An der Kreuzung läuft mir ein alter Freund über den Weg, der heute beim Spiegel arbeitet, manchmal auch nachts. Wir reden kurz, die Wachleute der Polizei, die hier die britische Botschaft vor Terroristen schützen, schauen desinteressiert zu. Tagsüber würden sie mich bestimmt wegschicken, ich stehe ja halb auf der Kreuzung. Aber jetzt ist es familiärer, sie machen sich nicht die Mühe.
Nach einigen Minuten ein Schlenker Richtung Potsdamer Platz, nur zwei Wagen am Ritz Carlton, das sieht gut aus. Wie bei vielen Hotels kennt man hier mittlerweile alle Doormen, heute kommt einer, um sein Trinkgeld zu wechseln. Er weiß, dass Taxifahrer oft große Scheine bekommen, die tauscht er dann gegen die 5er und 10er, die er zugesteckt bekommt. An manchen Tagen gehe ich auch selbst hinein, um zu wechseln, wenn der vierte Fahrgast hintereinander mit einem 50-Euro-Schein angekommen ist.

Von dort bringe ich einen Kunden nach Schöneberg, schwules Dreieck.

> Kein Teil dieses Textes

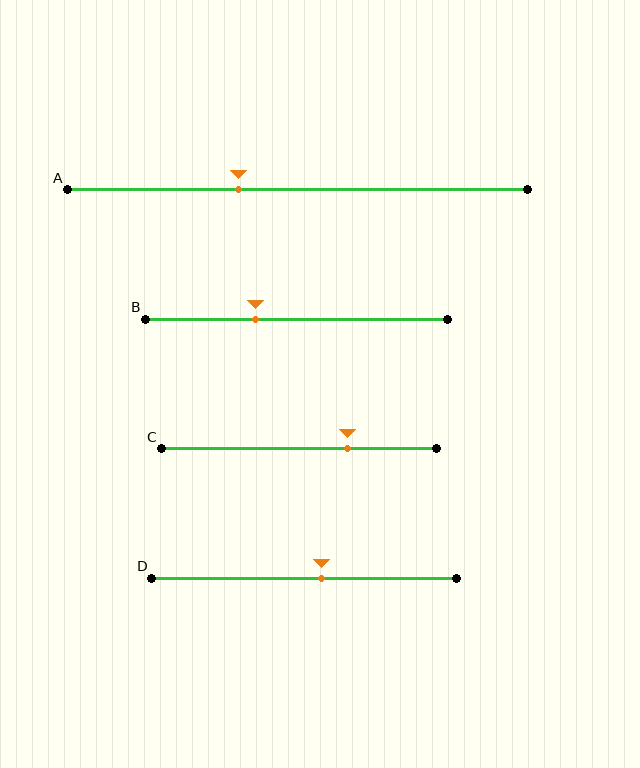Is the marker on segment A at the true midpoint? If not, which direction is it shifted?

Langsam cruise ich durch die Straßen, am Nollendorfplatz stehen 10-12 Wagen, zu viel. Ganz vorn ein Kollege, mit dem ich alle paar Wochen mal einen Kaffee trinken gehe. Ich kenne ihn schon seit über zehn Jahren, aber jetzt will er natürlich nicht weg, wartet auf einen Auftrag. Beim Losfahren höre ich über Funk, wie er zu einem Lokal in der Nähe geschickt wird. Hoffentlich bekommt er eine gute Tour. Der Nolli hat nachts eine eigene Atmosphäre, darüber schreibe ich bestimmt auch mal. Heute gehts weiter auf die Suche, schließlich lande ich am Savingyplatz, gleich als erster auf der Rücke, mit Blick auf das Lokal Zwiebelfisch. Dort wie immer warmes Licht und Leute, die sich ihren Abend in die Nacht haben rübergleiten lassen. Eben kommt ein Mann heraus, den ich auch schon hergefahren habe: Ein alter Uhrmacher, längst in Rente, aber immer noch kommen seine Kunden zu ihm, in seine Werkstatt in der Wohnung. Er repariert alles, aber nachts kann er nicht mehr schlafen.

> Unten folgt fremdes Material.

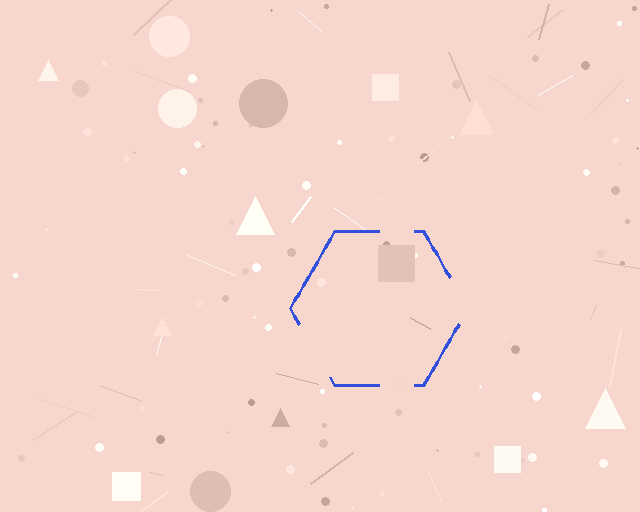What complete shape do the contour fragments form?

Vertraut ist auch die ältere Dame, die nun von vorn kommt. An jedem Taxi macht sie Halt, spricht mit dem Fahrer, auch bei mir war sie schon zig Mal. Sie begrüßt mich wie wohl jeden: „Ach, hallo, wir kennen uns doch auch!“ Sie macht Werbung für einen der Sexclubs am Kudamm, ihre Karte nehme ich aber nicht, „alles klar, ich weiß ja bescheid!“
Bald stehe ich in Moabit, Turm/Strom, auch längst nach Mitternacht sitzen hier Alkoholiker, Drogenabhängige, Obdachlose nebenan auf den Parkbänken. Manche versuchen zu schlafen, sie tun mir leid, zumal die Nächte schon sehr kalt sind. Ich sitze in meinem warmen Taxi und wer das Geld hat, darf ein Stück mitfahren und sich dabei aufwärmen. Die anderen müssen leider draußen bleiben. Es ist ungerecht, ich weiß. Nach einer halben Stunde verlasse ich die Halte, meinen Heimathafen Richtung Wedding, mein Fahrgast will noch in eine Kneipe, auch ihn habe ich schon mehrmals dort hingefahren.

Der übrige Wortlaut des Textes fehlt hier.